Perhaps more than any other Republican, Rubio's name is tossed around as a potential vice presidential candidate. Rubio shot down that speculation on "Hannity" saying, "I don't believe I'm going to be asked to be the vice presidential nominee. "
He said as much in an interview earlier on Wednesday.
"It's not going to happen," Rubio told MSNBC's Andrea Mitchell. "But I'm obviously flattered by, that people think about me that way. There are some things I'd like to get done here in the United States Senate. I'm enjoying the role that we have here."
Mitchell noted that he would "have a lot more power as vice president, potentially."
"Oh, you think so?" Rubio replied, grinning widely. "I don't know. I mean that's debatable. Well, I'm enjoying my time here in the Senate. It's a privilege to serve here, and that's really what I'm focused on. I'm not going to be the vice presidential nominee, but I'm always flattered when people bring it up. I think they mean it as a compliment."
Tuesday, in an appearance on the "Tonight Show with Jay Leno," Romney was asked to describe Rubio in one word. Using three, Romney responded "The American Dream."
And in Metairie, Louisiana, on Friday, Romney referred to Rubio when making his argument against "Obamacare," saying that the Florida senator made a good point about the costliness of the plan:
"There's another one that Marco Rubio mentioned-the Senator from Florida-he said even if Obama care were a perfect piece of legislation-and it's not-we can't afford a trillion dollars of new spending," Romney said. "And we just heard from the CBO, it's not a trillion dollars, it's double that. And so, the critics were right, and the advocates were wrong. Obama care is massively more expensive than originally estimated and we cannot afford more government spending."
Rubio is taking other steps to shed his previously low-profile. The South Carolina GOP announced earlier this month that the Florida senator will be keynoting the party's annual Silver Elephant dinner on May 19.
And the publisher of Rubio's forthcoming memoir, "An American Son," announced that it was pushing up the release date from October to June 19.
According to a late January poll conducted by Latino Decisions for ABC News and Univision, 60 percent of Latino Republicans in Florida would be much more likely to vote Republican in November if Rubio is added to the GOP ticket. Nationwide, 13 percent of Latinos said they would be much more likely to vote Republican if that happened, with 12 percent saying they would be somewhat more likely to back the GOP if Rubio joined forces with Romney.
That same poll found that 67 percent of Latinos would back Obama in a matchup against Romney, who only earned 25 percent of their support. 41 percent of Latinos nationwide said they had a somewhat unfavorable or very unfavorable view of Romney. And a whopping 72 percent of Latinos said the Republican candidates in the primary either didn't care too much about Latinos or were being outright hostile towards Latinos.
Rubio would obviously help Romney's cause in that regard.

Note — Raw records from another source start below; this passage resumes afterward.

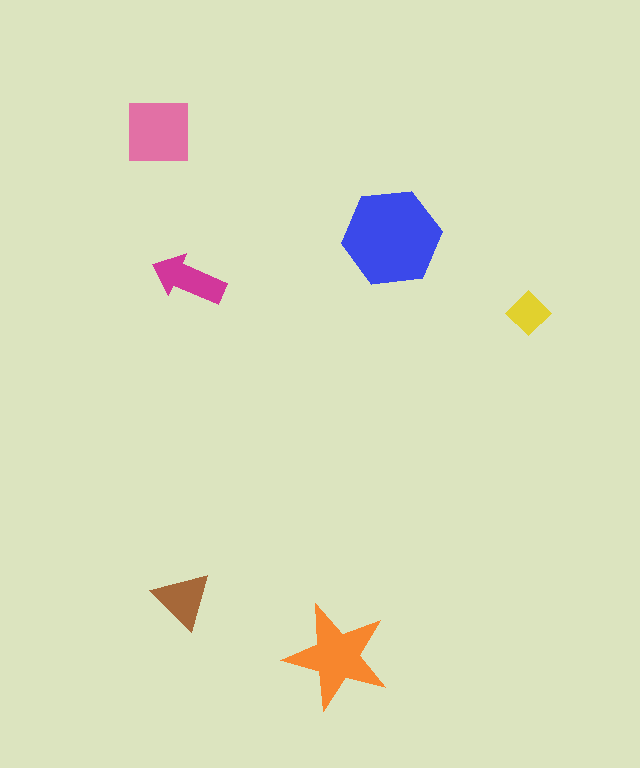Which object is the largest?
The blue hexagon.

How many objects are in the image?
There are 6 objects in the image.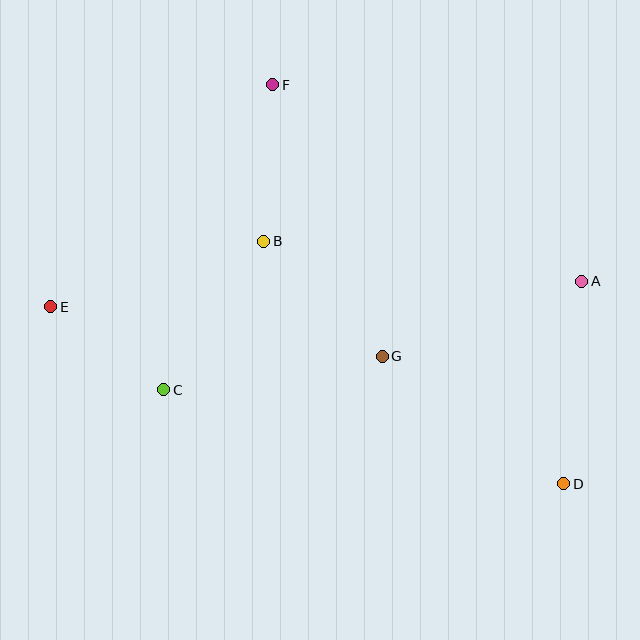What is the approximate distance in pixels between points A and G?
The distance between A and G is approximately 213 pixels.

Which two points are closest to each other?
Points C and E are closest to each other.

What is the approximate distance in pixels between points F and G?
The distance between F and G is approximately 292 pixels.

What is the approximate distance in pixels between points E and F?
The distance between E and F is approximately 314 pixels.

The Florida senator has criticized his party's approach to Latinos. In February, Rubio told Time Magazine, "What's the Republican legal-immigration plan? And that's a problem, when all they [Latinos] hear from you is what you're against and not what you're for… Ultimately there is, in my opinion, hundreds of thousands of conservatives and potential conservatives all across this country that will never become conservatives because they somehow feel that the party where the conservative movement is housed doesn't want them."
While Romney consistently says it would be "presumptuous" to give names of people he'd consider for the vice president before he's the GOP nominee, often waving off the question by saying that the republicans have a "deep bench" that could fill the slot, that Rubio is on Romney's mind is undeniable.

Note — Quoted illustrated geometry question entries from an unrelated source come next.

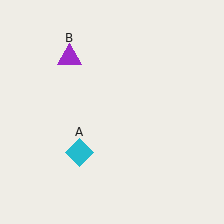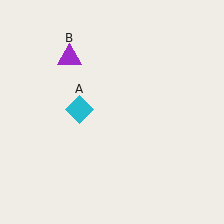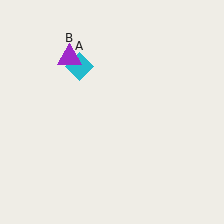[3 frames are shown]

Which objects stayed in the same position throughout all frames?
Purple triangle (object B) remained stationary.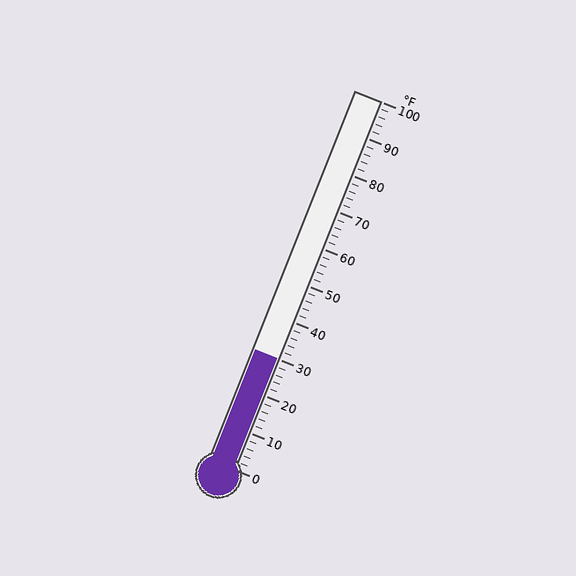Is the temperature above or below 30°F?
The temperature is at 30°F.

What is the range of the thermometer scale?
The thermometer scale ranges from 0°F to 100°F.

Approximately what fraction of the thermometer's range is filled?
The thermometer is filled to approximately 30% of its range.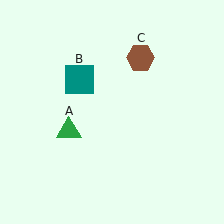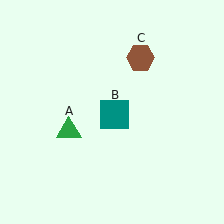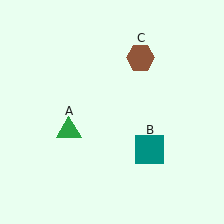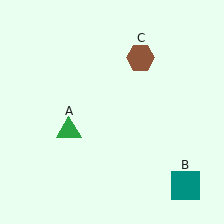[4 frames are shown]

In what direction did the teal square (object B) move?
The teal square (object B) moved down and to the right.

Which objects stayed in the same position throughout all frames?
Green triangle (object A) and brown hexagon (object C) remained stationary.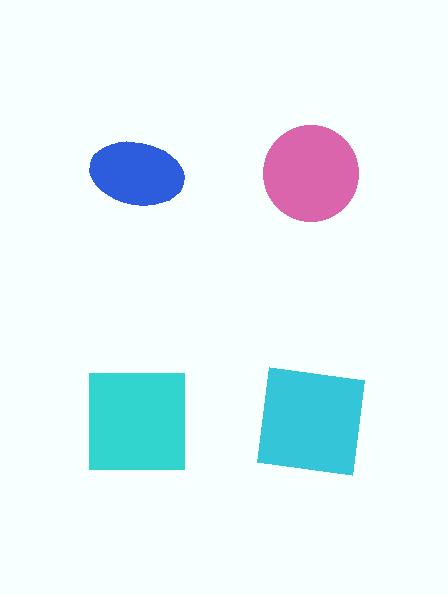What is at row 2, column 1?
A cyan square.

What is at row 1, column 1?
A blue ellipse.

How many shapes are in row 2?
2 shapes.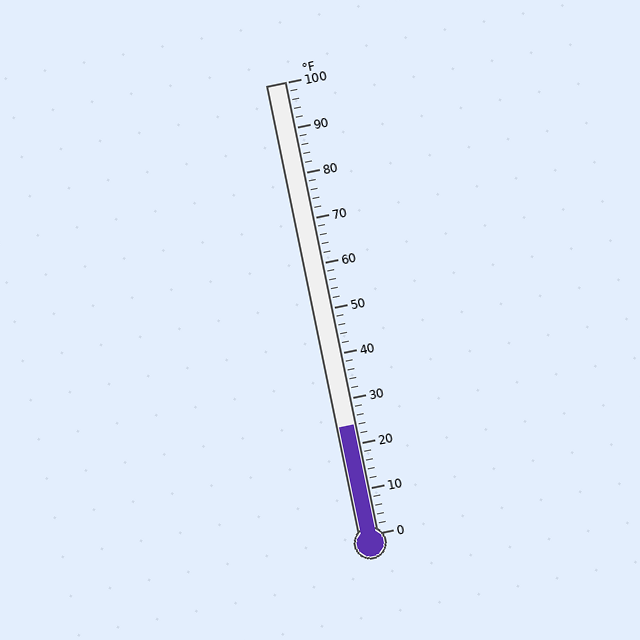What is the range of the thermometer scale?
The thermometer scale ranges from 0°F to 100°F.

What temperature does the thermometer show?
The thermometer shows approximately 24°F.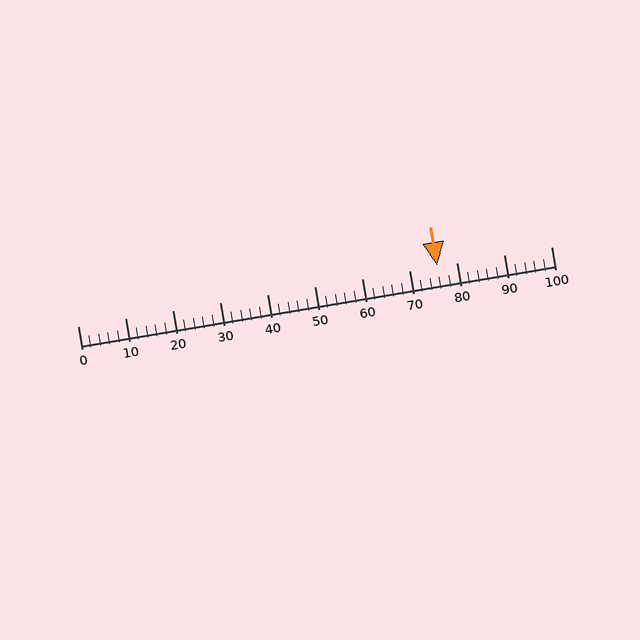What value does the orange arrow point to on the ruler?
The orange arrow points to approximately 76.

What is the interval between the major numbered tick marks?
The major tick marks are spaced 10 units apart.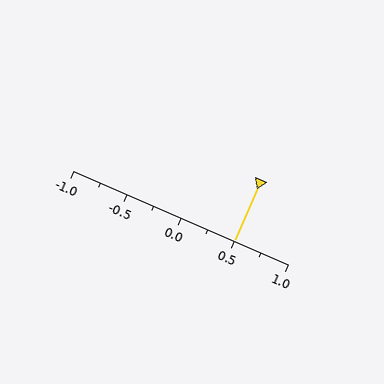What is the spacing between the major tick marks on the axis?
The major ticks are spaced 0.5 apart.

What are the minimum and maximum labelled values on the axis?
The axis runs from -1.0 to 1.0.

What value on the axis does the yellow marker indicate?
The marker indicates approximately 0.5.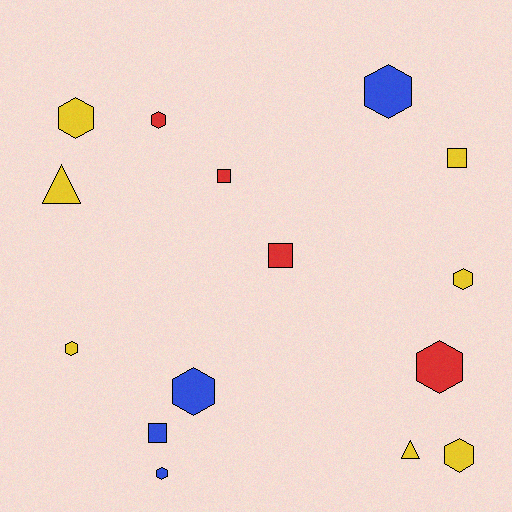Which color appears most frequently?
Yellow, with 7 objects.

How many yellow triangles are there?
There are 2 yellow triangles.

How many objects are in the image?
There are 15 objects.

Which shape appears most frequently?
Hexagon, with 9 objects.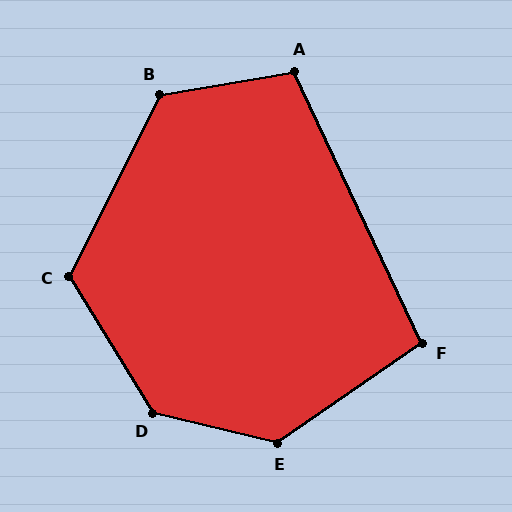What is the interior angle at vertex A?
Approximately 106 degrees (obtuse).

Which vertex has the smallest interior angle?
F, at approximately 99 degrees.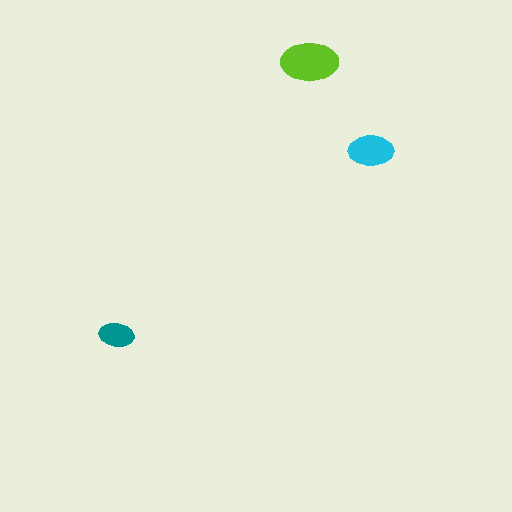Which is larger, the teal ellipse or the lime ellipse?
The lime one.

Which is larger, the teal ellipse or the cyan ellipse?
The cyan one.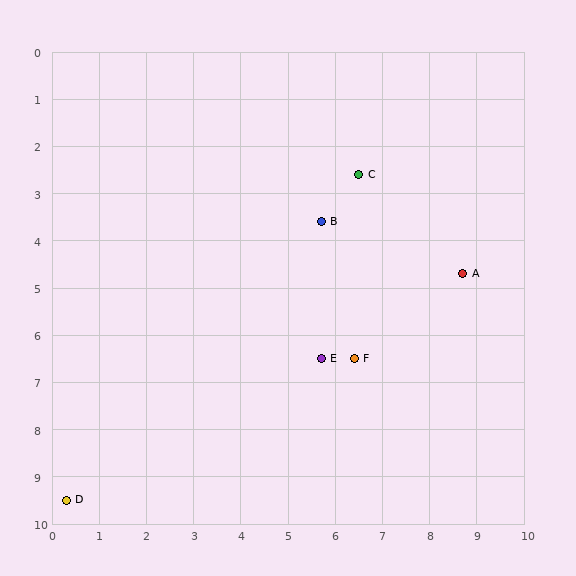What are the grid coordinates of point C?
Point C is at approximately (6.5, 2.6).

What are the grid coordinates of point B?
Point B is at approximately (5.7, 3.6).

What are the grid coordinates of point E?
Point E is at approximately (5.7, 6.5).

Romney has not shied away from speaking highly of Rubio on the campaign trail, even coming to his defense last October when several publications challenged the year that Rubio's parents fled Cuba, arguing that the Florida senator may have embellished his family's history.

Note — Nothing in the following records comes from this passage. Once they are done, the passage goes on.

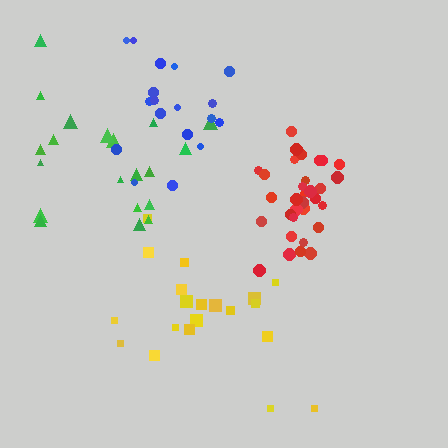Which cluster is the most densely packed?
Red.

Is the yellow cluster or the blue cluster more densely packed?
Blue.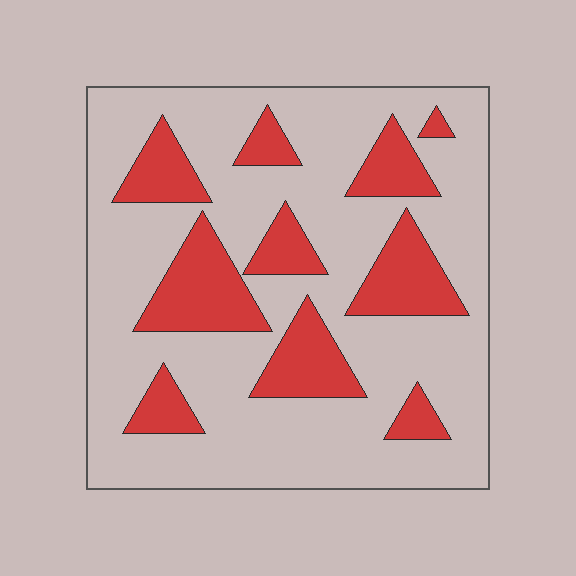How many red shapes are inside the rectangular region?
10.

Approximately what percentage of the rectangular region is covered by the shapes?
Approximately 25%.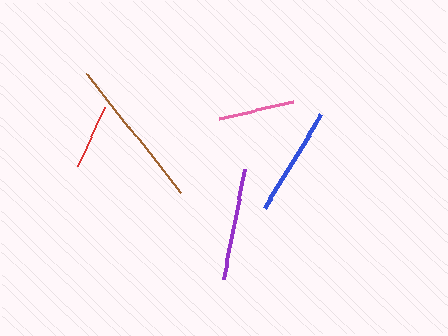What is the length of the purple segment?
The purple segment is approximately 112 pixels long.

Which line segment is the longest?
The brown line is the longest at approximately 152 pixels.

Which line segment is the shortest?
The red line is the shortest at approximately 66 pixels.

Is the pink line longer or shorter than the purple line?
The purple line is longer than the pink line.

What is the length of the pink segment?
The pink segment is approximately 76 pixels long.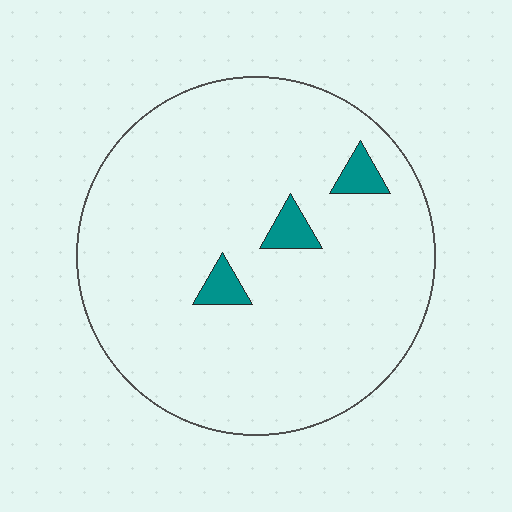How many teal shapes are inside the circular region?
3.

At a press conference at his Manchester, N.H., campaign headquarters, Romney was asked about the controversy, to which he leapt to Rubio's defense.
"I have the highest respect for Marco Rubio I think his family's history having come to this country speaks for itself. This is a family who came with nothing and Marco Rubio and his family deserve the highest praise and recognition. I think the world of Marco Rubio and support him entirely and think the effort to try to smear him was unfortunate and bogus," said Romney.
On Wednesday night, Rubio returned the favor: "We have an obligation to work on behalf of the nominee, Mitt Romney," he said.